June’s HIV+ Eatery features 14 HIV-positive restaurant workers serving everything from char pappardelle to Thai potato leek soup. Run by Canadian HIV and AIDS hospital Casey House, June’s HIV+ Eatery serves as an opportunity to show concerned Canadians that there’s no risk of infection from HIV-positive kitchen chefs.

“We really wanted to be able to challenge the stigma that still exists around HIV,” Casey House’s Joanne Simons told the Guardian. “I think that there’s still this lingering notion that if I have regular human contact with somebody with HIV, I may contract it—and it is still a death sentence.”

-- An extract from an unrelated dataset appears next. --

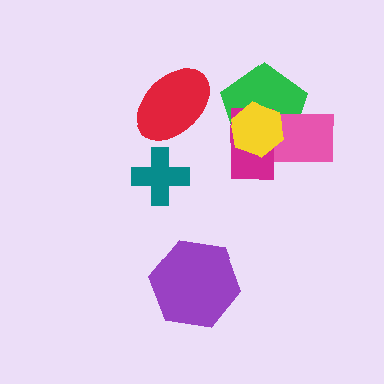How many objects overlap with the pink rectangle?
3 objects overlap with the pink rectangle.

These days, HIV medications are advanced enough to both prevent HIV infections as well as mitigate the disease’s symptoms. Not just that, but basic kitchen sanitary practices prevent any possible infection in the first place. If an injury happens in the kitchen, affected areas are sanitized and food exposed to human blood is thrown out. Not to mention, HIV just doesn’t survive long outside the human bloodstream.

“There’s absolutely no risk that somebody can contract HIV from sharing a meal,” Simons explained to the Guardian. “HIV doesn’t live well out of the body for any length of time and through the cooking the virus dies.”

But even though HIV infections aren’t as simple as the public believes, many of the HIV-positive workers involved with June’s have faced harsh judgement throughout their lives over their status. One cook, Muluba Habanyama, remembers being forced to eat her meals with paper plates by a mentor when she was 7 years old. She also lost her parents to the disease, causing Habanyama to lie about her mother’s death to prevent any further stigma against her immediate family.

“Me and my sister had to plan [my mother’s] funeral,” she told the Guardian. “And people would come and ask what happened. And we would make up stories. So I didn’t really get to grieve properly because I was making up lies and stories and couldn’t really tell my friends and extended family what really was going on.”

With HIV rarely making headlines anymore, it’s more important than ever to fight the myths targeting HIV-positive people. And the good news is Toronto residents have heeded the call. People reports June’s HIV+ Eatery sold out on both Nov. 7 and 8 when it opened—and tickets cost $125 for a four-course meal.